Justin Taylor, M.D., an assistant professor with Sylvester Comprehensive Cancer Center at the Miller School of Medicine in the Division of Hematology, is among an elite group of 17 early-career physician scientists who will receive more than $8.4 million in grants to advance their clinical research.
The Doris Duke Charitable Foundation’s 2021 Clinical Scientist Development Awards provide grants of $495,000 over three years to advance the recipients’ research and support their transition to independent clinical research careers. Dr. Taylor, who is also a member of the Cancer Epigenetics Program, was recognized for his research, “Investigating Mechanisms of Resistance to Non- Covalent BTK Inhibition in Patients with B-Cell Malignancies.”
“We are studying a new generation of drug that inhibits Bruton tyrosine kinase (BTK) in a different manner than the currently approved BTK inhibitors.
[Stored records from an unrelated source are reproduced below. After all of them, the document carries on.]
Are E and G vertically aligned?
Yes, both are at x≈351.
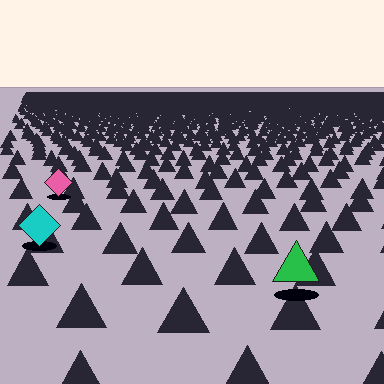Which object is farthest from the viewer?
The pink diamond is farthest from the viewer. It appears smaller and the ground texture around it is denser.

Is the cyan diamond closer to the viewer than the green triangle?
No. The green triangle is closer — you can tell from the texture gradient: the ground texture is coarser near it.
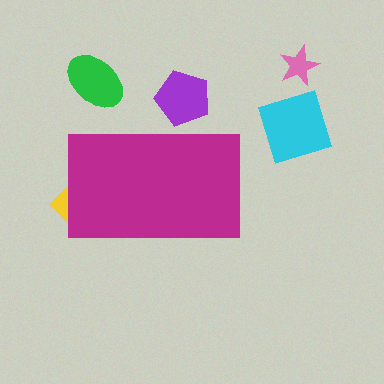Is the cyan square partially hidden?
No, the cyan square is fully visible.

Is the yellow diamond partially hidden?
Yes, the yellow diamond is partially hidden behind the magenta rectangle.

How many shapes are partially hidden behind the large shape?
1 shape is partially hidden.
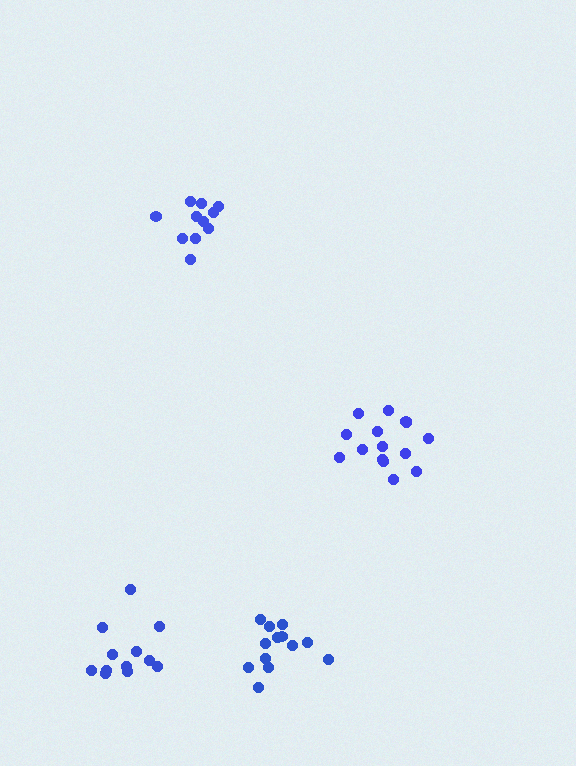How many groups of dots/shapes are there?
There are 4 groups.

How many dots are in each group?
Group 1: 15 dots, Group 2: 11 dots, Group 3: 12 dots, Group 4: 13 dots (51 total).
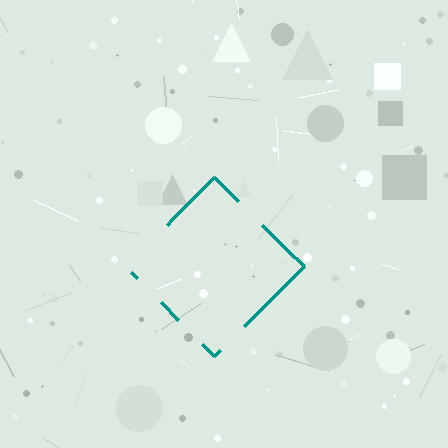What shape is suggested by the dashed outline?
The dashed outline suggests a diamond.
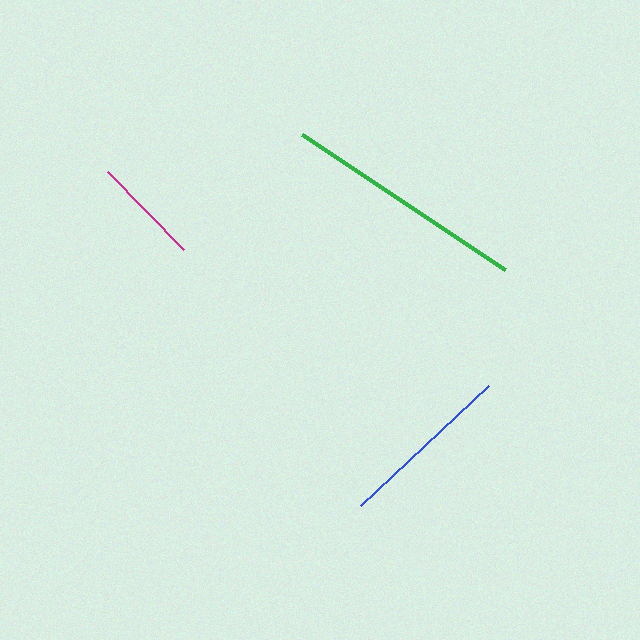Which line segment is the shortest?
The magenta line is the shortest at approximately 109 pixels.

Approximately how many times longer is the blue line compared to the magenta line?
The blue line is approximately 1.6 times the length of the magenta line.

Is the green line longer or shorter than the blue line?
The green line is longer than the blue line.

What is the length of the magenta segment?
The magenta segment is approximately 109 pixels long.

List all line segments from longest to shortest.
From longest to shortest: green, blue, magenta.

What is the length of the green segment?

This new generation inhibitor is more selective for BTK and can overcome one of the main resistance mechanisms to the older generation of inhibitors,” Dr. Taylor said. “This means they are likely to be more effective and have fewer side effects. So far, they look really promising in clinical trials that are currently in Phase 1 and Phase 2.”
Since receiving the award, Dr. Taylor and colleagues have published their initial findings in the New England Journal of Medicine based on research funded by the award.